My understanding is that doing so would ensure that treatment is essentially random given any combination of the values of the confounders, and thus mimicking a randomized control trial.

However, this randomization of treatment seems to me to be only part of what makes an RCT the gold standard of causal inference. In an RCT, randomization of treatment also ensures the random distribution of potential outcomes between treatment and control groups.

And this is where I am struggling. In certain sets of observational data, it seems entirely possibly that balancing on treatment propensity would not ensure balance on potential outcomes propensity. In other words, within any given stratified propensity score bucket, the treated audience could have a different potential outcomes propensity than the control audience. And thus the difference between the two groups averages would be a biased causal effect estimate.

Is there something that I am missing here, and thus this isn’t a concern in practice? If not, are there other causal inference techniques out there that attempt to address this potential introduction of bias?

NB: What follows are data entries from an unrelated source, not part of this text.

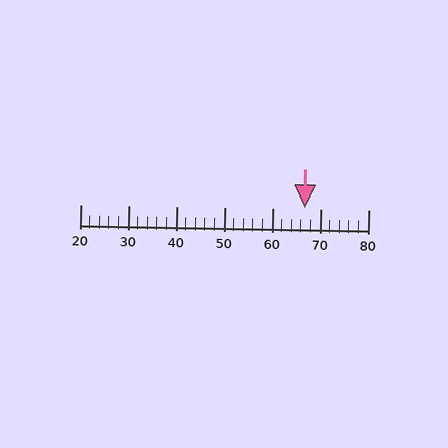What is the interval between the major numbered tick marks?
The major tick marks are spaced 10 units apart.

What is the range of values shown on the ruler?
The ruler shows values from 20 to 80.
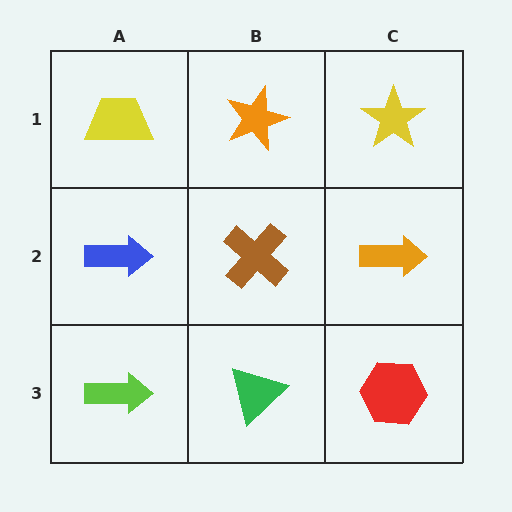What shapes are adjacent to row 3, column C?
An orange arrow (row 2, column C), a green triangle (row 3, column B).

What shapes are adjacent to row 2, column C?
A yellow star (row 1, column C), a red hexagon (row 3, column C), a brown cross (row 2, column B).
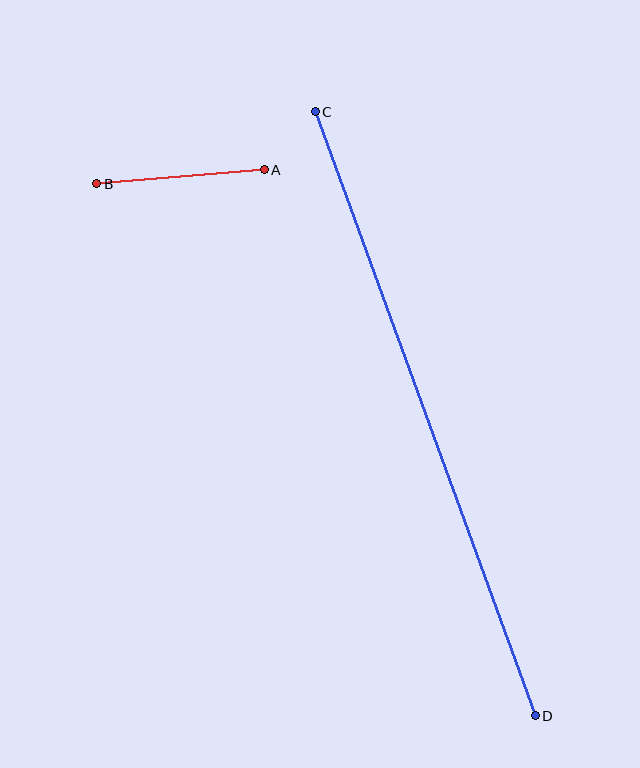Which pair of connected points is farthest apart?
Points C and D are farthest apart.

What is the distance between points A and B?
The distance is approximately 168 pixels.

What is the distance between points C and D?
The distance is approximately 642 pixels.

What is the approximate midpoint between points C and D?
The midpoint is at approximately (425, 414) pixels.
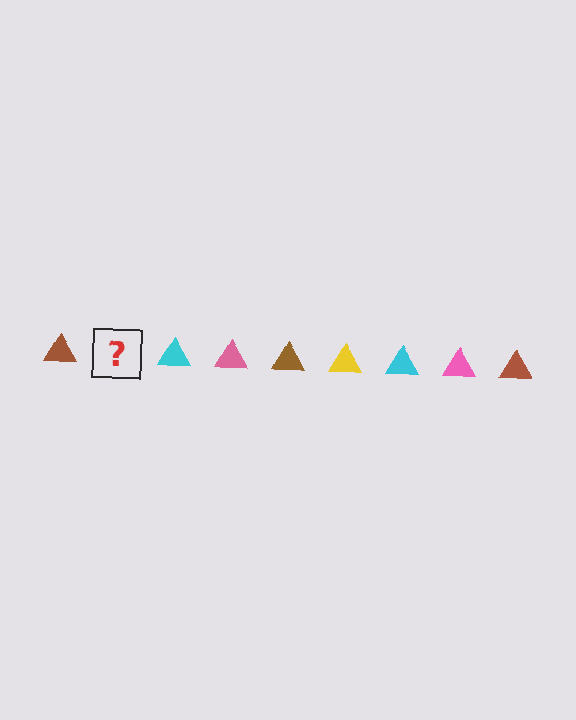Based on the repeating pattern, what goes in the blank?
The blank should be a yellow triangle.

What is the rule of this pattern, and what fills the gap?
The rule is that the pattern cycles through brown, yellow, cyan, pink triangles. The gap should be filled with a yellow triangle.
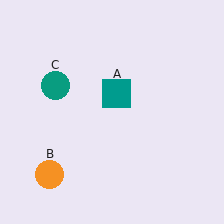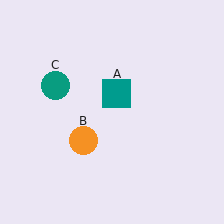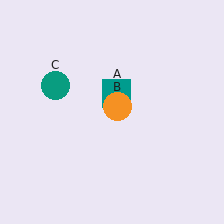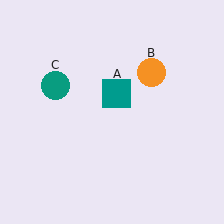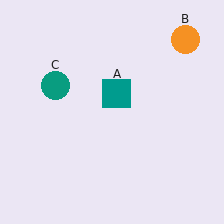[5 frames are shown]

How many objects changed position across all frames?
1 object changed position: orange circle (object B).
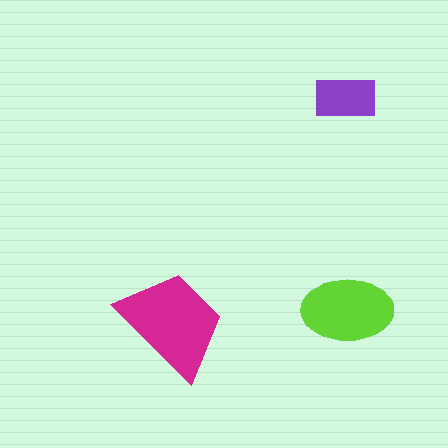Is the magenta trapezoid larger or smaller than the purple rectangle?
Larger.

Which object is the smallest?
The purple rectangle.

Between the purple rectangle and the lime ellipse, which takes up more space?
The lime ellipse.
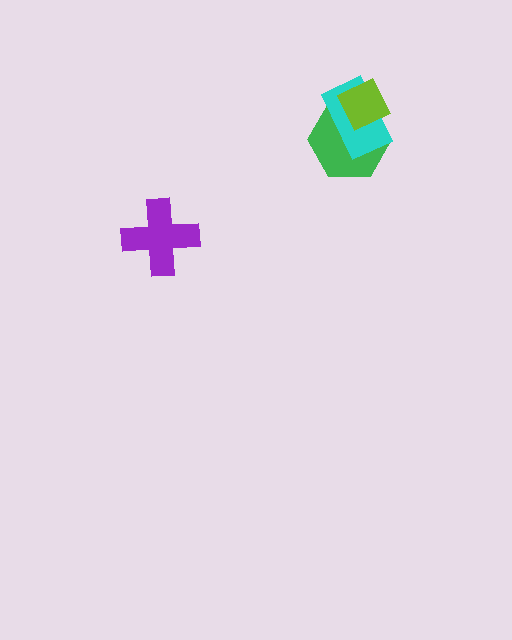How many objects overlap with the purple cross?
0 objects overlap with the purple cross.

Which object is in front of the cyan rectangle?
The lime diamond is in front of the cyan rectangle.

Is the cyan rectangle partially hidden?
Yes, it is partially covered by another shape.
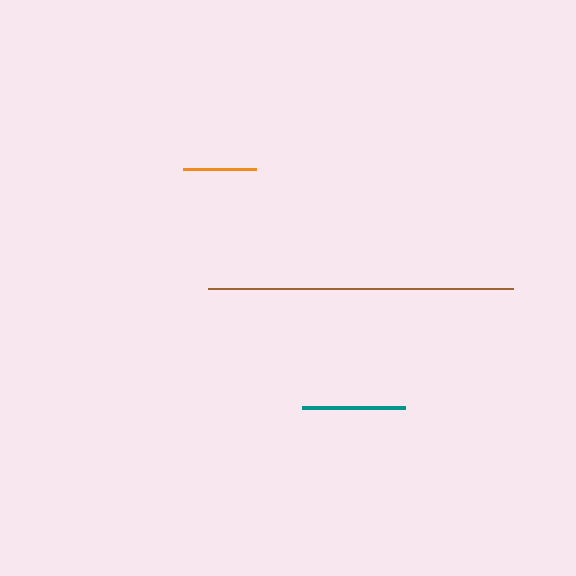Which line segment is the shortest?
The orange line is the shortest at approximately 73 pixels.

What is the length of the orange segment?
The orange segment is approximately 73 pixels long.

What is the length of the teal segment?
The teal segment is approximately 102 pixels long.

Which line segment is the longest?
The brown line is the longest at approximately 305 pixels.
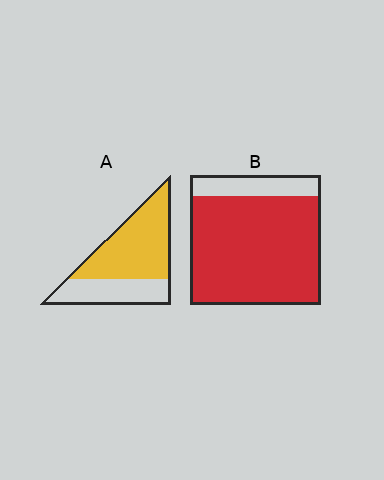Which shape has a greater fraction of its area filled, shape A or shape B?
Shape B.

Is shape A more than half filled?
Yes.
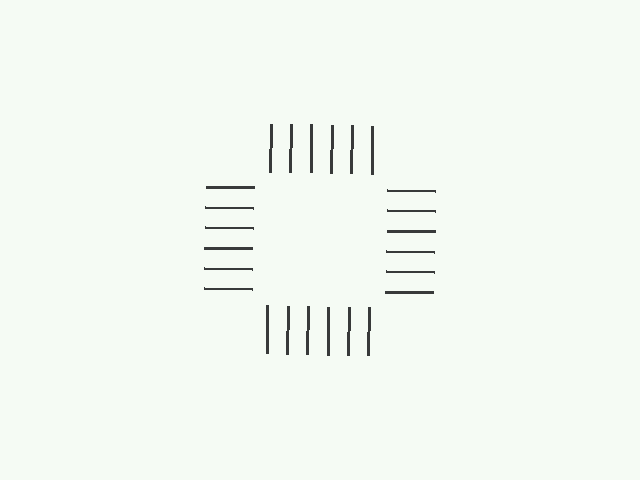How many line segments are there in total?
24 — 6 along each of the 4 edges.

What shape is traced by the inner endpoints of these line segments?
An illusory square — the line segments terminate on its edges but no continuous stroke is drawn.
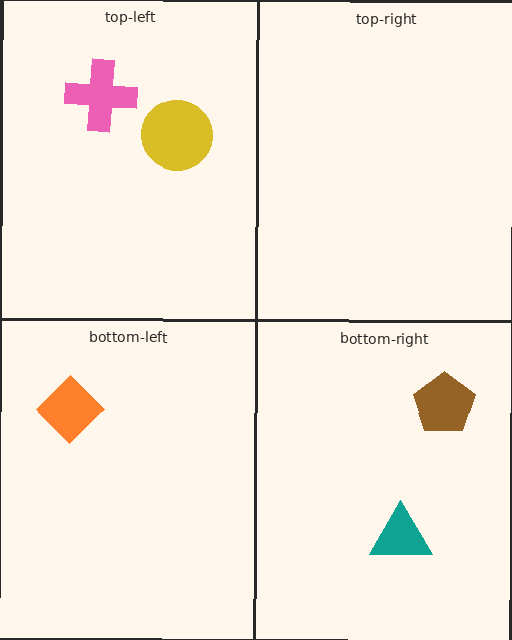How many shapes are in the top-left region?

Any help here is much appreciated!


1 Answer 1


You might be missing the key assumption required for propensity score methods (and all methods that rely on covariate adjustment, of which propensity score methods are a set, and likely not even among the best methods) to yield valid estimates of the causal effect: strong ignorability. String ignorability says that the potential outcomes are functions of the variables you are adjusting for (i.e., balancing) and possibly other variables that are independent of the treatment. That means by balancing the covariates, you are balancing the potential outcomes (at least, the components of the potential outcomes that are otherwise associated with treatment). If strong ignorability is not met, then methods of covariate adjustment do not balance the potential outcomes. Some argue strong ignorability can never be met in empirical applications, implying covariate adjustment methods are never valid for estimating causal effects.

My answer here on potential outcomes might be helpful.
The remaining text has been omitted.